"Sin agua, la ganadería se aleja cada vez más de su potencial productivo"
Aún sabiendo que alrededor del 70% del cuerpo del bovino está conformado por agua, en la ganadería se subestiman las acciones concretas para mejorar su disponibilidad y calidad. ¿Por qué pasa esto? ¿Qué podemos cambiar?
El agua, elemento tan vital como el alimento en la ganadería.
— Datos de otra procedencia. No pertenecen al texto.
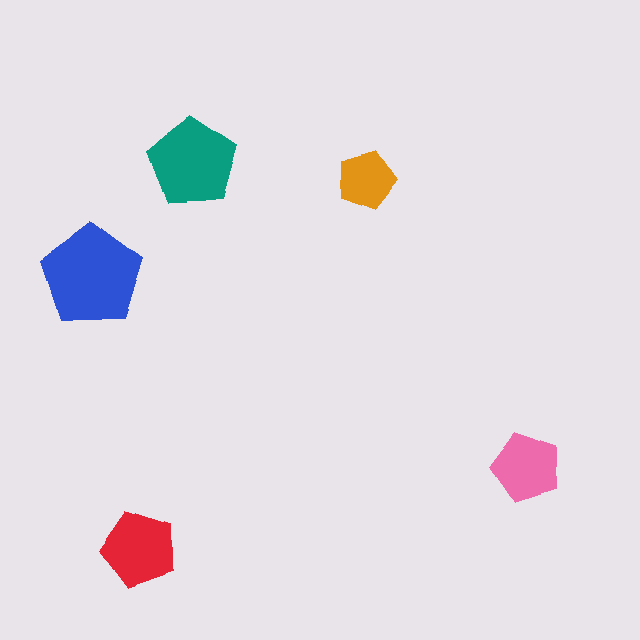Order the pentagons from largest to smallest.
the blue one, the teal one, the red one, the pink one, the orange one.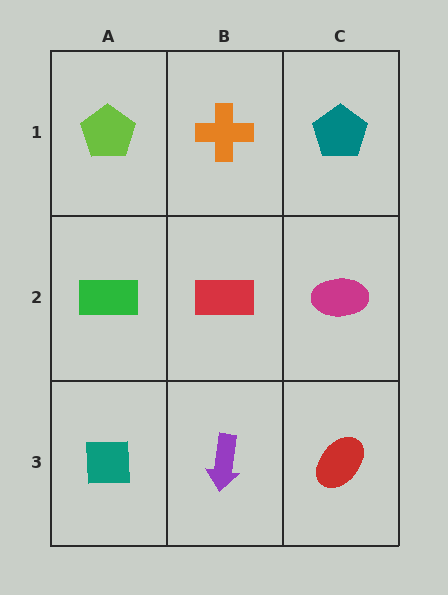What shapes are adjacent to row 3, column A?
A green rectangle (row 2, column A), a purple arrow (row 3, column B).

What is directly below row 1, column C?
A magenta ellipse.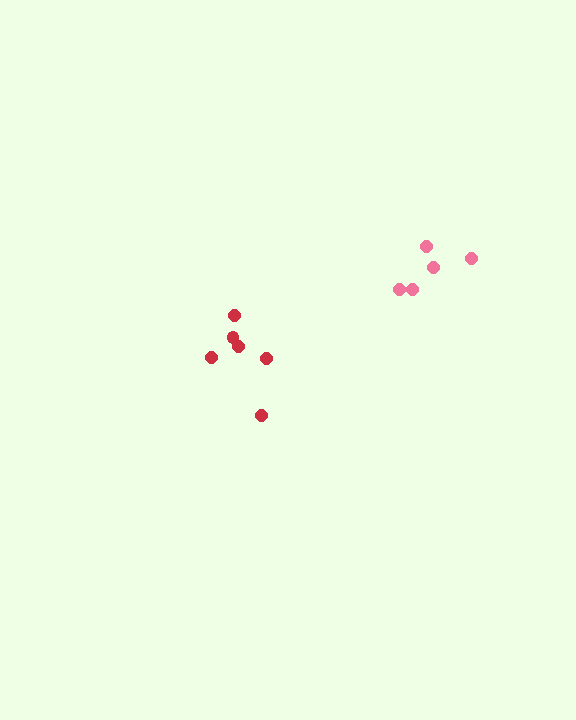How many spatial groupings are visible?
There are 2 spatial groupings.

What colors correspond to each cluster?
The clusters are colored: red, pink.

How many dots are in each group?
Group 1: 6 dots, Group 2: 5 dots (11 total).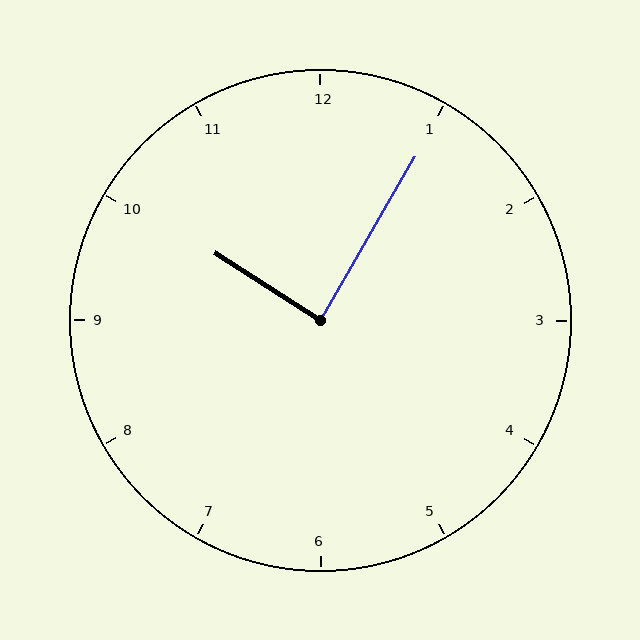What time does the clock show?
10:05.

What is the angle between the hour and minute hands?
Approximately 88 degrees.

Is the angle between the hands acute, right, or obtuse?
It is acute, close to a right angle.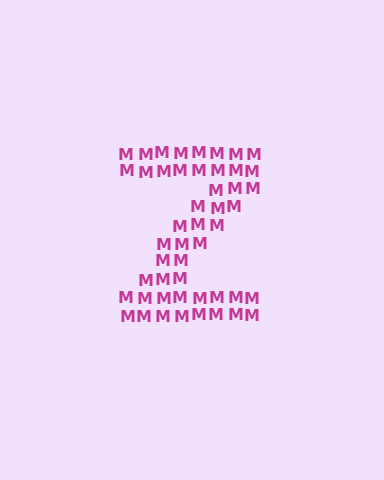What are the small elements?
The small elements are letter M's.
En la planificación de la producción en ganadería, ya sea para carne o leche, es común que la calidad de la pastura, los minerales o la genética ocupen los primeros lugares de la lista. Sin embargo, un elemento fundamental y, paradójicamente, el más subestimado, sigue siendo el agua.
El Dr. Ricardo Sager, médico veterinario con experiencia en este tema, es categórico al respecto en su diálogo exclusivo con MOTIVAR: “El agua no es importante, es indispensable".
A pesar de esta obviedad biológica, la gestión hídrica suele ser uno de los últimos ítems considerados, una negligencia que, según el profesional, es "sinónimo de fracaso productivo".
Más que un nutriente, un alimento vital para el ganado
El agua es, en esencia, "el alimento más importante que tiene el ganado". Esta afirmación se sostiene en la composición biológica del animal: "Alrededor del 70% de su peso es agua. De hecho, si se compra un kilogramo de carne, se está adquiriendo 700 centímetros cúbicos de agua en un envase natural", graficó Ricardo Sager, quien es graduado y doctorado en la UNLP. Además, estudió Ciencias en la Colorado State University y se jubiló en 2022, al frente de la EEA INTA en San Luis.
Nota de Tapa 2 - Ricardo Sager
Ricardo Sager, graduado y doctorado en la UNLP. Estudió Ciencias en la Colorado State University y se jubiló en 2022, estando al frente de la EEA INTA en San Luis.
Ya en el caso de la producción láctea, no se debe perder de vista que el 80% de un litro de leche es agua. El consumo es masivo y directo: una vaca de tambo adulta, de unos 500 kilos, necesita entre 50 y 70 litros de agua diarios sólo para mantener sus funciones vitales, dependiendo de la época del año (obviamente, necesita más en verano).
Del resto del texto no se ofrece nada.